What we made in this class was a lot of meringue, most of it as dacquoise, round baked layers that can be used as cake layers or that can be used between layers of cake to add an interesting texture. We only got one dessert out of this class, but it was pretty spectacular. Otherwise, the layers were stored in the walk-in freezer for later use.
To begin, we baked some meringue to use for decorating the cake. We made Italian meringue, added coffee extract to it, and piped it in lines on a parchment-lined sheet pan.

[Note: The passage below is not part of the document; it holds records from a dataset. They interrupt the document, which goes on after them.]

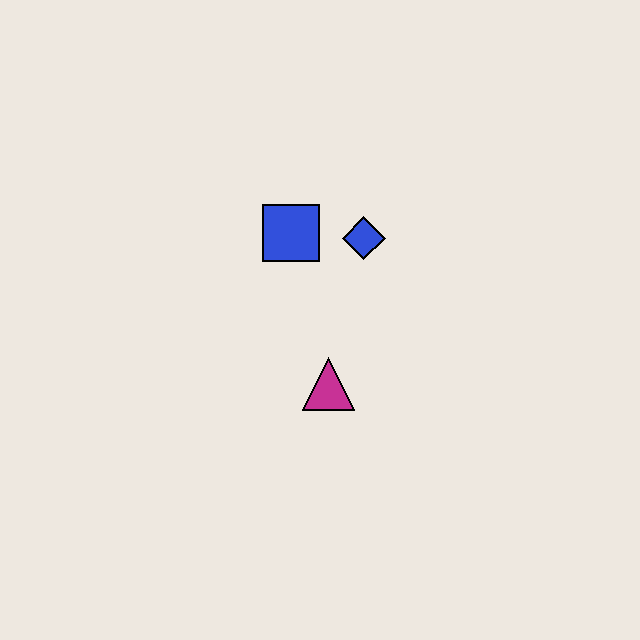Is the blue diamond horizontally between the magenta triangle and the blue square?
No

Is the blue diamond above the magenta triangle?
Yes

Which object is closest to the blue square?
The blue diamond is closest to the blue square.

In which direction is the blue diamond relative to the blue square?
The blue diamond is to the right of the blue square.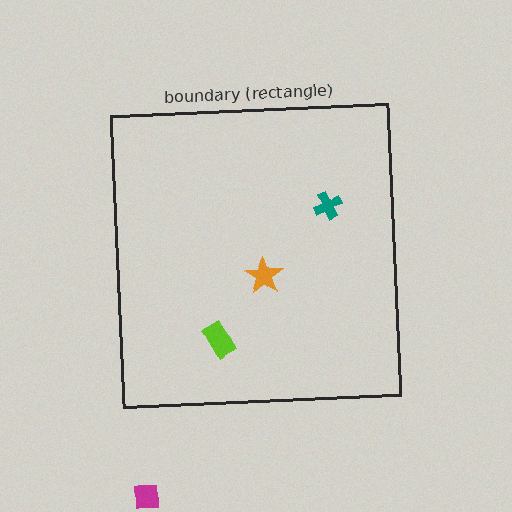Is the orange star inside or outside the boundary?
Inside.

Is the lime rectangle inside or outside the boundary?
Inside.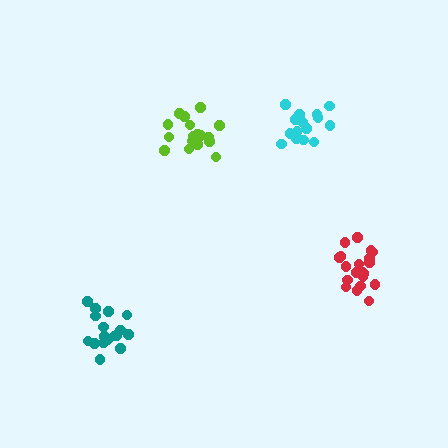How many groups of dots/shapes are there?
There are 4 groups.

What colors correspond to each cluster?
The clusters are colored: cyan, lime, teal, red.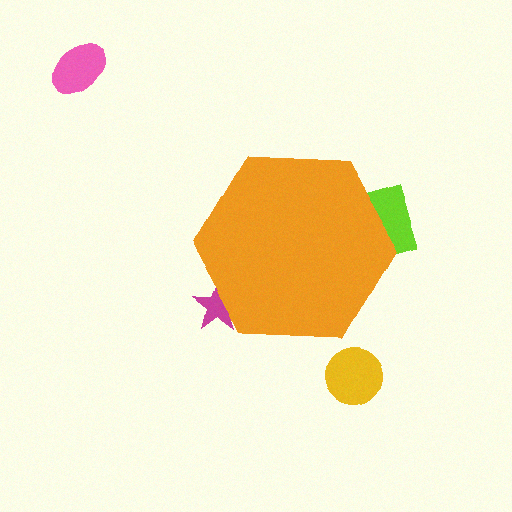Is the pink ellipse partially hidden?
No, the pink ellipse is fully visible.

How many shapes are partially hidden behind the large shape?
2 shapes are partially hidden.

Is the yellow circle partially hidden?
No, the yellow circle is fully visible.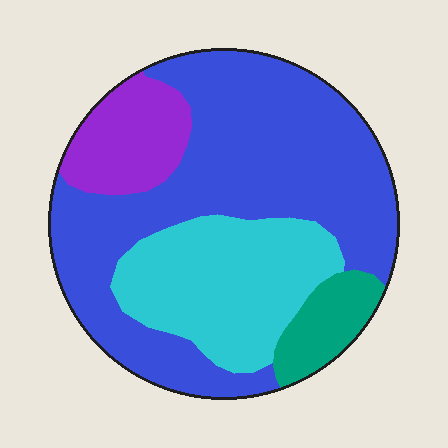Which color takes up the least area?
Teal, at roughly 10%.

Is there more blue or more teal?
Blue.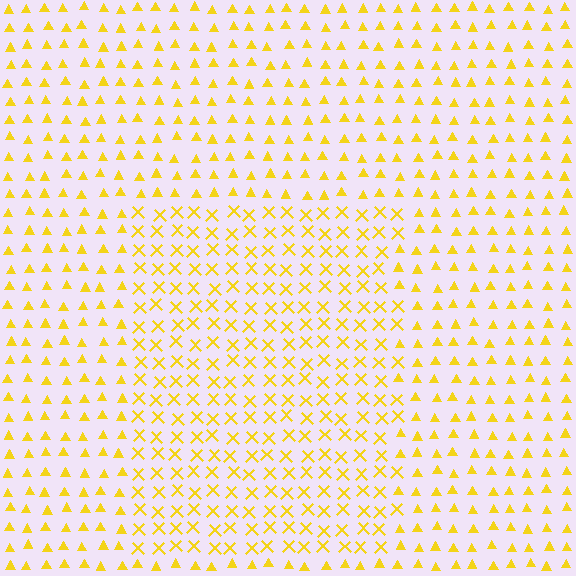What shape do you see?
I see a rectangle.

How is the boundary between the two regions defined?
The boundary is defined by a change in element shape: X marks inside vs. triangles outside. All elements share the same color and spacing.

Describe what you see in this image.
The image is filled with small yellow elements arranged in a uniform grid. A rectangle-shaped region contains X marks, while the surrounding area contains triangles. The boundary is defined purely by the change in element shape.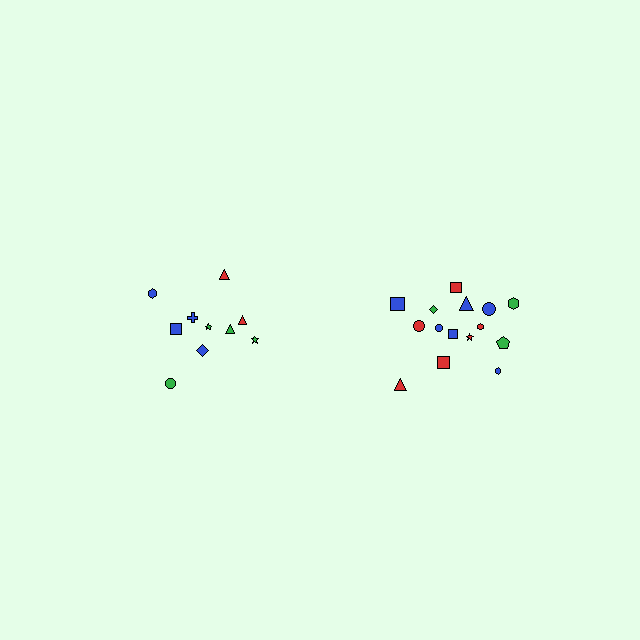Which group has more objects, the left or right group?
The right group.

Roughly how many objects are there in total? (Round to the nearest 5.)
Roughly 25 objects in total.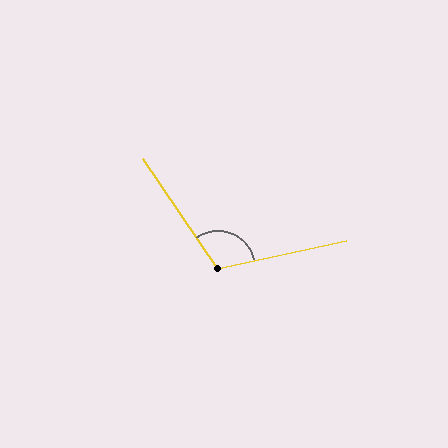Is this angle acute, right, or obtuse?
It is obtuse.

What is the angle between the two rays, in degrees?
Approximately 112 degrees.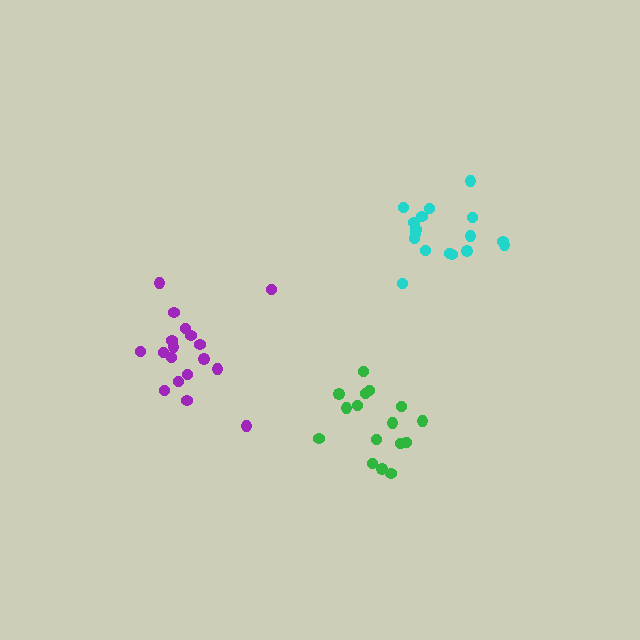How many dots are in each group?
Group 1: 18 dots, Group 2: 16 dots, Group 3: 17 dots (51 total).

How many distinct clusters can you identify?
There are 3 distinct clusters.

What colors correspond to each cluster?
The clusters are colored: purple, green, cyan.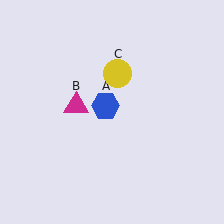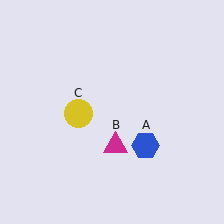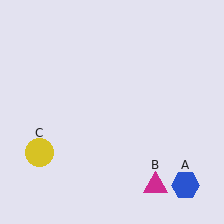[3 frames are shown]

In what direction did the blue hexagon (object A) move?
The blue hexagon (object A) moved down and to the right.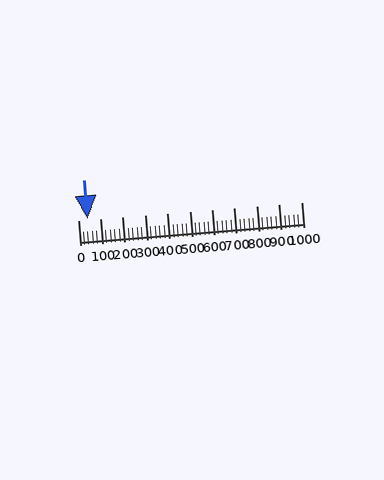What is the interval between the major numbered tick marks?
The major tick marks are spaced 100 units apart.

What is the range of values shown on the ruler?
The ruler shows values from 0 to 1000.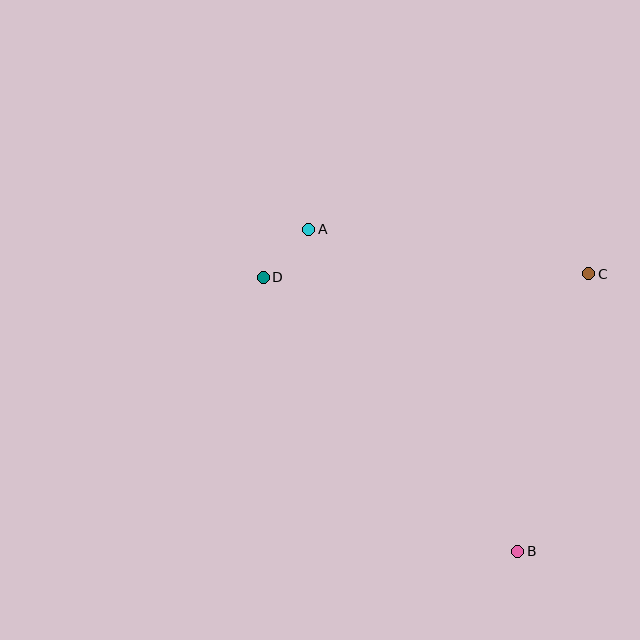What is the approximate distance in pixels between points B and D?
The distance between B and D is approximately 374 pixels.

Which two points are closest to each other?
Points A and D are closest to each other.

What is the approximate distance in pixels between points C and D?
The distance between C and D is approximately 326 pixels.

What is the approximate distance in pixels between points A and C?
The distance between A and C is approximately 284 pixels.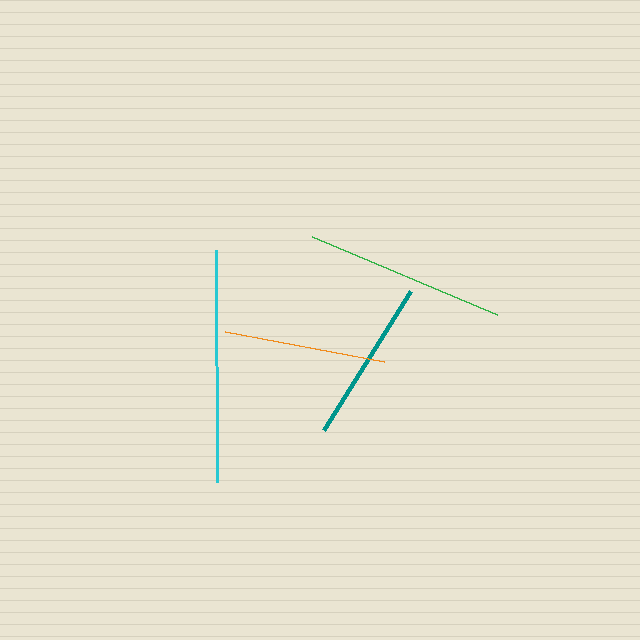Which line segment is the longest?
The cyan line is the longest at approximately 232 pixels.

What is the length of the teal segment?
The teal segment is approximately 164 pixels long.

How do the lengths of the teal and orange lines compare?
The teal and orange lines are approximately the same length.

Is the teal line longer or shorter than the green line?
The green line is longer than the teal line.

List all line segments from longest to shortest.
From longest to shortest: cyan, green, teal and orange (about equal).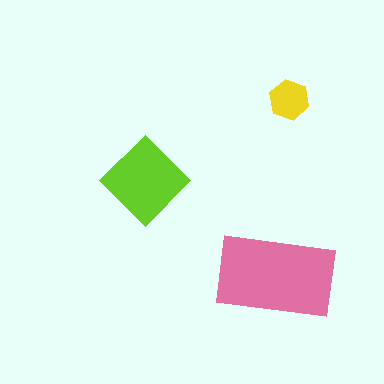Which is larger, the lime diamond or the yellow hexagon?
The lime diamond.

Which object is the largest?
The pink rectangle.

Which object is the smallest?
The yellow hexagon.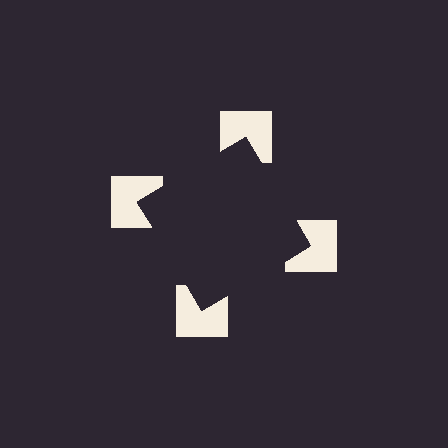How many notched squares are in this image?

Then we baked that meringue for several hours. (Later we sliced it into lengths of an inch or so to use for a decoration.) Then we made meringue layers, called dacquoises, for the cake (which is also called a dacquoise). To Italian meringue we added almond flour, and then we piped circles of that onto parchment paper and baked them.
Then we made pâte décor (“decorating paste”), and Chef showed us how to spread it over a Silpat.
Then he showed us how to make designs in it.
The sheets of pâte décor had to go into the freezer to set, and while we were waiting for that we made the joconde batter. This is an almond sponge cake; it’s very pliable. When the pâte décor was set, we spread a thin layer of the joconde batter over it.
That’s so thin that it doesn’t take long to bake. Then you peel the cakes off of the Silpats
and slice them into strips. Then you fit each strip into a cake ring and cut it to fit.
Now it’s time to build the cake. First you fit a dacquoise into the bottom of the lined cake ring.
Then you add a layer of mousseline (like mousse, but stiffer) flavored with coffee extract and plenty of cognac, another dacquoise, and more mousseline.
Then you chill the cake again to set everything. While the cake is chilling, you take the strips of baked meringue and slice them into short lengths, which are called alumettes.
Then you retrieve the cake, remove the cake ring, and stick the alumettes into the top layer of mousseline for decoration. But that’s too plain,so you also sift on some powdered sugar and cocoa.
Chef Delphin likes to work with sugar, and we had a little time left, so he showed us how to make bubble sugar. You cook sugar syrup to the hard crack stage, then you pour it onto a sheet of parchment paper. Chef Delphin dripped some food coloring on this, and then he moved the parchment up and down so the sugar syrup slid back and forth. As the sugar hardened, bubbles formed in it.
When the sugar cools, it hardens. Chef Delphin cooled it over an uneven surface to make the hard sugar wavy.
Then we broke off pieces and stuck them in the cake for a garnish.